Furthermore, how would I use Fitting's Lemma? It says that if a module $M$ is indecomposable (non-zero, can't be written as a direct sum of simple modules) and of finite-length (the longest chain of submodules is finite), every $End(M)$ is bijective or nilpotent.
I'm thinking that I can use the fact that an $R$-module is the same as an abelian group $M$ together with a ring homomorphism $End(M)$.
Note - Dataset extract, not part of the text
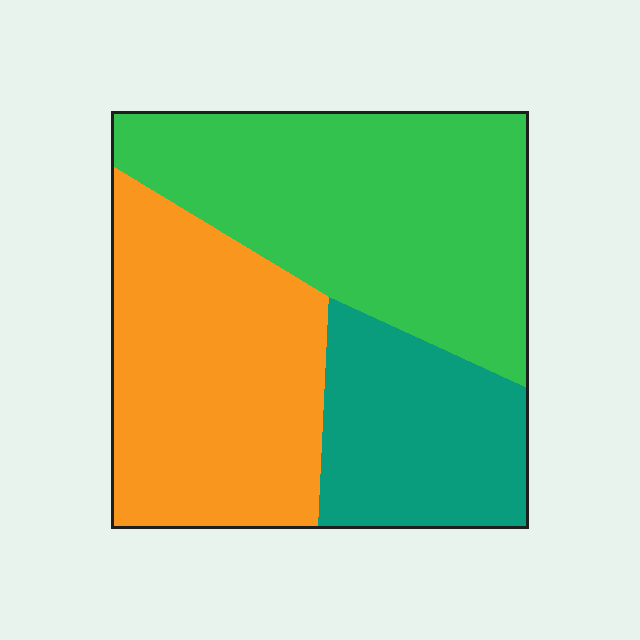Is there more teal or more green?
Green.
The matrix $A$ corresponds to an endomorphism $\varphi_A$ of the $K$-vector space $K^n$. Then, by Fitting's Lemma, there is a decomposition $K^n=V_1\oplus V_2$ such that $\varphi_A$ restricted to $V_1$ is nilpotent, and $\varphi_A$ restricted to $V_2$ is invertible, that is, there is a $K$-basis of $K^n$ such that the matrix associated to $\varphi_A$ in this basis is block-diagonal, and it's made by two blocks: one of them is given by a nilpotent matrix while the other one is an invertible matrix.